Notes The work was supported by Merck Serono Co Ltd, Tokyo, Japan. The sponsor, Merck Serono Co Ltd, Tokyo, Japan, as well its parent company, Merck KGaA, Darmstadt, Germany, worked with the investigators to develop the study design, carry out the analysis and interpretation of the study data, and contributed through critical review to the writing of this report, and supported the authors in the submission. 
Risk of bias
Bias Authors' judgement Support for judgement
Random sequence generation (selection bias) Unclear risk The author reported “Central randomisation”, but the method for randomisation number generation was not described.
Allocation concealment (selection bias) Low risk Quote: “Central randomisation and treatment allocation in the phase II part was performed.”
Blinding of participants and personnel (performance bias)
All outcomes Low risk Quote: "This was a multicenter (25 centers), randomized, double‐blind and placebo‐controlled trial, conducted in accordance with the Declaration of Helsinki and in compliance with Good Clinical Practice."

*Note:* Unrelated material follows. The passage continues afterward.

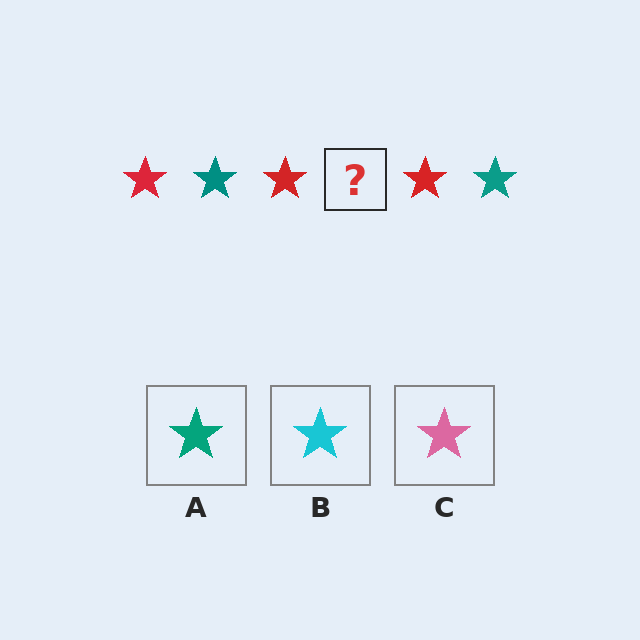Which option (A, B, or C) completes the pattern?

Blinding of outcome assessment (detection bias)
All outcomes Unclear risk Not described
Incomplete outcome data (attrition bias)
All outcomes Low risk 155 participants (90.1%) were included in the analysis. 
Selective reporting (reporting bias) Low risk The prior protocol was available. No selective reporting of a particular outcome measurement or a particular outcome. Efficacy analysis was performed in three sets: ITT, mITT, and safety sets. 
Other bias Low risk No obvious potential source of bias.